Les Jeux Olympiques de la Jeunesse à Dakar : un tournant historique pour le Sénégal et l’Afrique

Le Sénégal s’apprête à marquer l’histoire du sport mondial. À l’occasion du sommet « Africa Forward » organisé à Nairobi par la France et le Kenya, la thématique du développement par le sport est au cœur des débats. Ce défi résonne particulièrement au Sénégal, qui se prépare à accueillir, à l’automne prochain, les Jeux Olympiques de la Jeunesse (JOJ). Ce rendez-vous, prévu du 31 octobre au 13 novembre, constituera la toute première manifestation olympique organisée sur le continent africain.

Babacar Senghor, coordonnateur du projet des Jeux Olympiques de la Jeunesse (JOJ), devant les plans de la piscine. (S. Cherkaoui/L'Équipe)

Initialement programmée pour 2022 mais décalée suite à la crise sanitaire mondiale, cette quatrième édition des JOJ d’été est une priorité absolue pour les autorités sénégalaises. Ahmadou al-Aminou Lo, Ministre d’État chargé du suivi de la transformation Sénégal 2050, supervise de près les préparatifs via un comité de veille bimensuel. « Le Sénégal sera prêt », assure-t-il avec détermination, conscient que l’image de tout un continent est en jeu.

Un défi d’organisation et de propreté urbaine

Pour le Sénégal, l’enjeu dépasse le cadre strictement sportif. Le pays doit prouver sa capacité à piloter des événements d’envergure internationale. Outre la sécurité et la logistique, un accent majeur est mis sur l’esthétique de Dakar. S’inspirant de la réussite de Kigali au Rwanda, le gouvernement a lancé un vaste plan de salubrité urbaine. Ahmadou al-Aminou Lo affirme d’ailleurs que la « première médaille » visée par le pays sera celle de la propreté.
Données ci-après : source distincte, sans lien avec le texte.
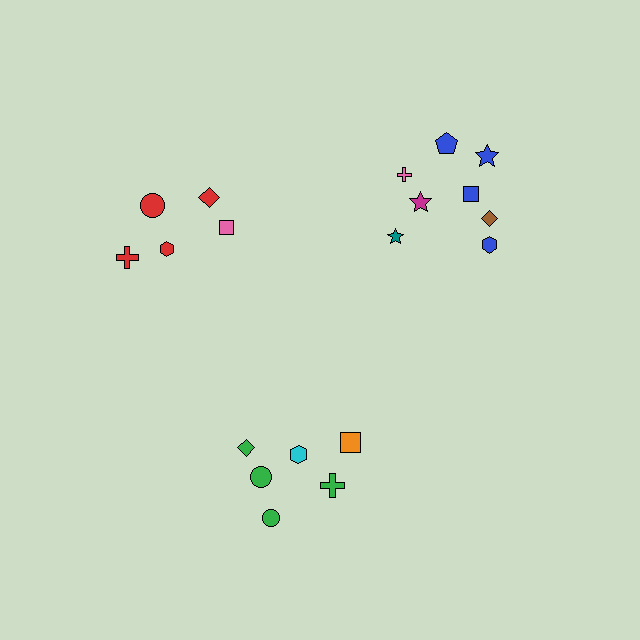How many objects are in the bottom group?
There are 6 objects.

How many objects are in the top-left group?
There are 5 objects.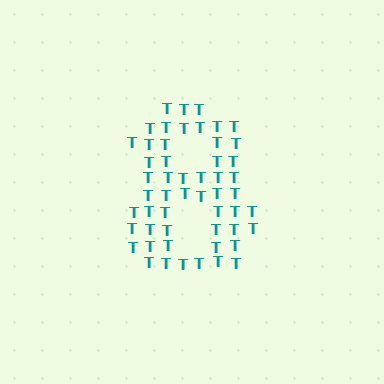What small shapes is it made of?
It is made of small letter T's.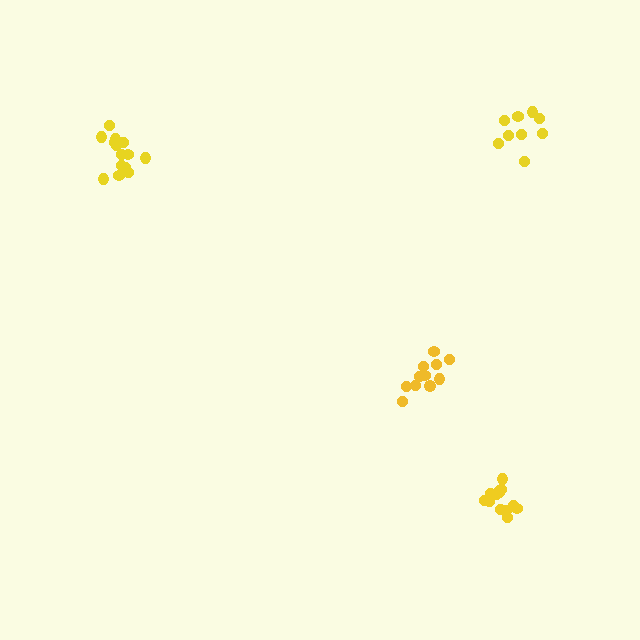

Sur le plan technique, les JOJ de Dakar 2026 accueilleront environ 2 700 athlètes de moins de 17 ans. Le programme prévoit 25 disciplines de compétition, incluant 153 épreuves réparties équitablement entre les catégories masculines et féminines, complétées par des épreuves mixtes et des sports de démonstration.

Vue aérienne du point E. (S. Cherkaoui/L'Équipe)

Une coopération étroite avec la France

Le succès de l’événement repose également sur un partenariat solide avec la France, formalisé par l’Alliance Dioko. Cette convention permet un transfert d’expertise entre les organisateurs de Paris 2024 et ceux de Dakar 2026. Une trentaine d’experts français collaborent directement avec les équipes locales, tandis que des centaines de jeunes sénégalais sont formés aux métiers de l’événementiel sportif via la Learning Academy.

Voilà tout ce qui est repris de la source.